The proof is when the dynastic team is pushed to the limit. How does it respond? Ask Clemson, which led Alabama going into the fourth quarter in the latest edition of the Tide’s library of triumphs. It looked like Bama might finally lose a championship game, which would have only proven them and Saban human. The Tide was wheezing, Clemson was seeing the light at the end and with it a historic 15-0 season.

But Saban and his battle-tested players would have none of it. Most if not all of those players didn’t know what it was like to win a national title. They just knew it was the sort of thing this era of Alabama players did. You go to a championship, you win it. That’s been the surreal Bama Way since the night McCoy went down and the Tide turned on this era of college football.

After Saban’s daring decision to onside kick, all of a sudden Alabama was running downhill in a game Clemson had dictated to that point. Saban said something to the effect afterward of his team needing a spark, that his defense was tired, that he needed to change the momentum. The moment was created by a coach’s trust in his players, but of course it was up to his players to excecute and turn the moment into a treasured memory.
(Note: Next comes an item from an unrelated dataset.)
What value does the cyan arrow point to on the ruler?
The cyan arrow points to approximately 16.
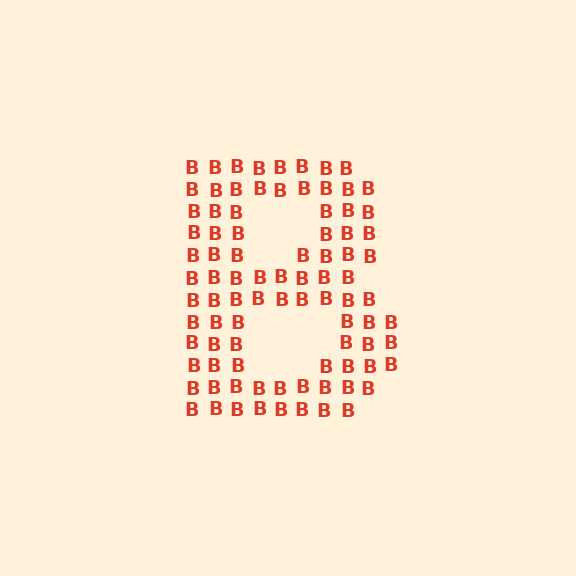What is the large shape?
The large shape is the letter B.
They did, of course, because winning when the moments are biggest are in Alabama’s muscle memory. When the Tide recovered the ball, the tide had most certainly turned, you knew the game was over and it was apparent, painfully for many and wondrous to those who come to expect it, that this crimson-colored dynasty was about to endure.
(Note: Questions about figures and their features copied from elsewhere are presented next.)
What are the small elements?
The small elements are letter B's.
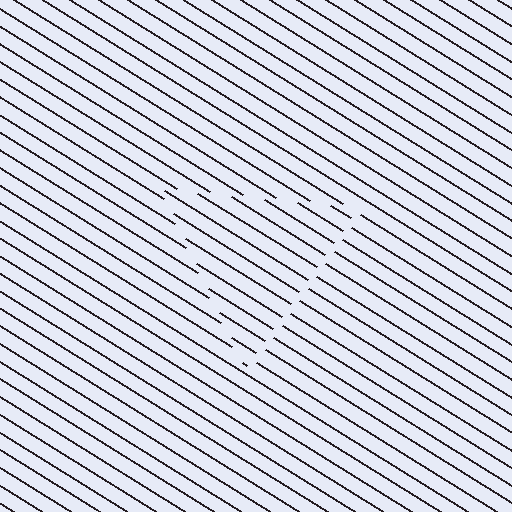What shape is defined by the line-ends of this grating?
An illusory triangle. The interior of the shape contains the same grating, shifted by half a period — the contour is defined by the phase discontinuity where line-ends from the inner and outer gratings abut.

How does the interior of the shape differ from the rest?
The interior of the shape contains the same grating, shifted by half a period — the contour is defined by the phase discontinuity where line-ends from the inner and outer gratings abut.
Yet again, like it or not.

Bama vs. The World

Alabama players don’t really care what you think of them winning all the time. They don’t.

Said Bama running back Kenyan Drake — whose 95-yard kickoff return for a touchdown not long after the onside kick was complete with a snap-shot-for-all-time lunge to the end zone that told everyone Bama just wasn’t going to be denied — of the haters:

“Honestly, if you’re not doing anything to stop us from being where we are, then I guess you’re just gonna be tired of us because that’s what we work hard for day in and day out — to win a championship and be the best,” he said. “So until we stop ourselves from accomplishing that, then I guess people are just gonna be mad that we’re winning once again.”

People like radio personality Colin Cowherd, who somehow complained after Alabama’s whitewashing of Michigan State to get to Clemson that the Tide’s dominance was bad for the sport, and that Alabama was boring.

What an incredibly shallow way of looking at what Alabama has done and will probably continue to do, providing Saban doesn’t jump ship.

Excellence can never, ever be boring.

Sure, it is OK for opposing fans to dislike this team, be jealous of this program, wonder when the Tide will give somebody else a chance at the throne.

But while you’re despising them, silently and secretly applaud them in your mind, because if you’re a real college football fan, a hardcore SEC guy or girl, you’ll surely be talking about them for the rest of your life.

As I was that night in Miami, marveling aloud as I mourned Notre Dame’s loss to end a Cinderella season, and the loss of my father, who would surely have leaned over and said, “Hey, don’t worry, this thing was over at the National Anthem.”

Rest assured, Bama will be in another championship steel-cage match soon. It might be next season. It might be the one after that. But you won’t be surprised when they’re there and, most likely, you won’t be shocked at all when they find another way to win another crown.